É, ainda tenho que pegar o mesmo ônibus de volta... pra nada... “Como é mesmo, Hugo, malandro é malandro e mané é...?” Vai se fudê! O dia ainda não acabou, pode ser que eu tenha passado pra próxima fase. “HA!” Peraê, meu telefone está tocando, dever ser ela, nossa, ela tem mesmo meu telefone, e está até me ligando, é um sonho? “O-ho, pode ser um pesadelo também... i-hi-hi!” Cala a boca, por favor.
- Alô?
- Alô. Oi! E aí, tudo bem?
- Oiii! Tudo, e você?! – não acredito!
- Beleza! Escuta, dá pra gente ser ver ainda nesta semana, né?!
- Nesta semana... claro, claro! Dá, dá! – não acredito!
- Massa, então passa amanhã no supermercado em frente antes de vir, não esquece o andar, hein, porque o interfone está quebrado ainda, Marquinhos!

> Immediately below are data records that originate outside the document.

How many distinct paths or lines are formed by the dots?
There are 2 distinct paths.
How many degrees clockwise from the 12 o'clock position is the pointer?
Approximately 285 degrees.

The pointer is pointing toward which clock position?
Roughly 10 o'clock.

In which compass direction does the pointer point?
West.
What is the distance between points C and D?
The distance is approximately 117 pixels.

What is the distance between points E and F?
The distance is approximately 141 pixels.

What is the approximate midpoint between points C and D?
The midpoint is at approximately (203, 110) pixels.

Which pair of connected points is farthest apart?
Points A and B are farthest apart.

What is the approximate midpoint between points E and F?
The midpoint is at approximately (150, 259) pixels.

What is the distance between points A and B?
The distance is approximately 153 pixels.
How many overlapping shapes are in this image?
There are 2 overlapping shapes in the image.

- Que supermercado em frente, abriu um quando, onde, como assim? Andar, você se mudou? Onde você está? Ahn, Marquinhos? Mocinha?

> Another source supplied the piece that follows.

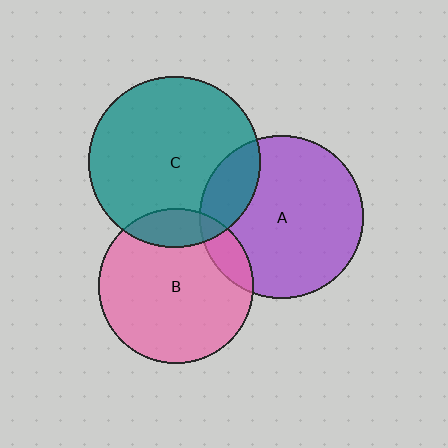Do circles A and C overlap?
Yes.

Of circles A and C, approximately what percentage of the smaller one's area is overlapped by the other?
Approximately 20%.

- Mocinha? Não, quem está falando?
- Hugo...
- Ai, mano, nada a ver, foi engano...
A voz parecia, pelo menos... “Hugo, ai, aha-aha-ahahaha, ai, ahahah-aha-ahahaha, ai ai, não consigo parar, como assim parecida, endoideceu? Deve ser a febre, está delirando agora: já pra Farmácia!” Tudo bem, que bosta, viajei... Acho que um resfenol resolve, ou alguns... Como chama aquele cara lá que ouvi uma vez, diziam ser importante pra aprender a conseguir um emprego, se organizar, obter sucesso e tal? “Ai, nossa, Roberto... alguma coisa “Sempre-chique”, mas troque as letras por um nome oriental e reproduza o som, pronto, vai encontrar o segredo de tudo aquilo que você não é, ou tem! Hi-hi, mas cadê o moço meio-intelectual, nãnãnã? Vai ler Dostoievski?!” Qual é, e o que esse russo inútil te (ou me) trouxe até hoje? Uma voz chata na própria cabeça que fica bancando o senhor sabichão, cheio de ironia e sarcasmo?! Grande bosta! “Ui, ele ficou nervoso agora. Calma, vai ler Guimarães Rosa então, vai, se tranqüilize. Não é dele a sua paixão, querido?!” Ok, ok, ok: vai tomá no seu cú!
Reza a lenda que Borges adorava dizer que na língua espanhola os verbos “inventar” e “descobrir” teriam origens semelhantes, como se pudessem ser intercambiados, como sinônimos. Muito bonito, mas quem foi o filhodaputa que inventou, ou descobriu, a porra da dinâmica de grupo?